C-SPAN Favors Conservative Think Tanks 3-to-1 Over Left-of-Center, Study Finds


December 18, 2007

Contact: Karen Conner, (202) 293-5380 x117Mail_Outline

December 18, 2007

C-SPAN Favors Conservative Think Tanks 3-to-1 Over Left-of-Center, Study Finds

For Immediate Release: December 18, 2007
Contact: Dan Beeton, 202-293-5380 x104


WASHINGTON, D.C. – A new study has found that C-SPAN overwhelmingly favors conservative think tanks in its coverage by a three-to-one margin over all left-of-center think tanks. The paper, “Tilting Rightward: C-SPAN’s Coverage of Think Tanks,” by the Center for Economic and Policy Research (CEPR), found that conservatives received 44 percent of total think tank coverage, while conservative/libertarian received another 7 percent, for a right-wing majority of 51 percent. Everything left of center received only 18 percent, with center-left and progressive think tanks garnering 13 percent and 5 percent, respectively. Centrist think tanks got the rest of the coverage.

“C-SPAN is failing to live up to its mission of providing ‘a balanced presentation of points of view,’” said Mark Weisbrot, Co-Director of CEPR and co-author of the study. “In a significant amount of its coverage – events and analysis by influential organizations shaping policy – C-SPAN is presenting opinions that, most of the time, are far to the right of most Americans. It is also lopsided by any common definition of the political spectrum, with a very large bias toward the right.”

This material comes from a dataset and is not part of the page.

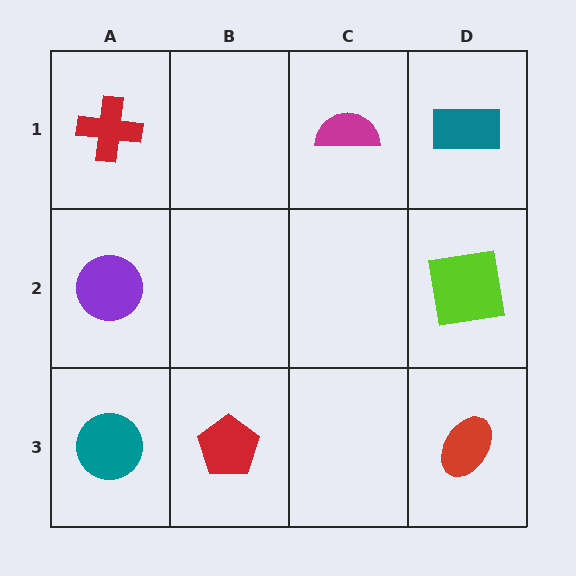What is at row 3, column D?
A red ellipse.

C-SPAN’s think-tank coverage presents more conservative ideas than are shared by most Americans, according to recent polling on various key issues such as treatment of terrorism suspects, health care, withdrawing troops from Iraq, trade policy, inequality, and global warming. The findings suggest that C-SPAN’s coverage of think tanks is at odds with its mission statement of providing balance on issues of public policy.

In researching the study, CEPR examined C-SPAN’s 2006 coverage of the top forty think tanks cited in the media over the past three years. CEPR compiled the number of events, panel discussions, speeches, talk show appearances, and interviews with representatives of these think-tanks, as archived on C-SPAN’s website, which according to C-SPAN is comprehensive.

C-SPAN is funded by cable companies and is presented as a public service. According to its mission statement, it is intended to "provide C-SPAN's audience access to the live gavel-to-gavel proceedings of the U.S. House of Representatives and the U.S. Senate, and to other forums where public policy is discussed, debated and decided–all without editing, commentary or analysis and with a balanced presentation of points of view.” Americans considered C-SPAN to be the third-most credible television news outlet, in a Pew Research Center poll conducted last year.